It is becoming increasingly important to understand the vulnerability of
machine learning models to adversarial attacks. One of the fundamental problems
in adversarial machine learning is to quantify how much training data is needed
in the presence of evasion attacks, where data is corrupted at test time. In
this thesis, we work with the exact-in-the-ball notion of robustness and study
the feasibility of adversarially robust learning from the perspective of
learning theory, considering sample complexity.

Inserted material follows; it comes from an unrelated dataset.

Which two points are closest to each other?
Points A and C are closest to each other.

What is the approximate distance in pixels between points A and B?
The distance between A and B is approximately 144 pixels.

We first explore the setting where the learner has access to random examples
only, and show that distributional assumptions are essential. We then focus on
learning problems with distributions on the input data that satisfy a Lipschitz
condition and show that robustly learning monotone conjunctions has sample
complexity at least exponential in the adversary's budget (the maximum number
of bits it can perturb on each input). However, if the adversary is restricted
to perturbing $O(\log n)$ bits, then one can robustly learn conjunctions and
decision lists w.r.t. log-Lipschitz distributions.

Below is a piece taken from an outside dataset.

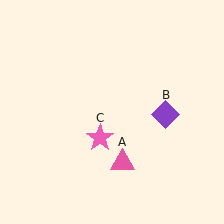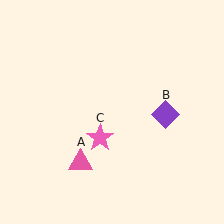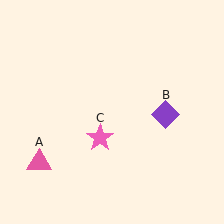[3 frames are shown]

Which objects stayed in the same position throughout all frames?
Purple diamond (object B) and pink star (object C) remained stationary.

We then study learning models where the learner is given more power. We first
consider local membership queries, where the learner can query the label of
points near the training sample. We show that, under the uniform distribution,
the exponential dependence on the adversary's budget to robustly learn
conjunctions remains inevitable. We then introduce a local equivalence query
oracle, which returns whether the hypothesis and target concept agree in a
given region around a point in the training sample, and a counterexample if it
exists. We show that if the query radius is equal to the adversary's budget, we
can develop robust empirical risk minimization algorithms in the
distribution-free setting. We give general query complexity upper and lower
bounds, as well as for concrete concept classes.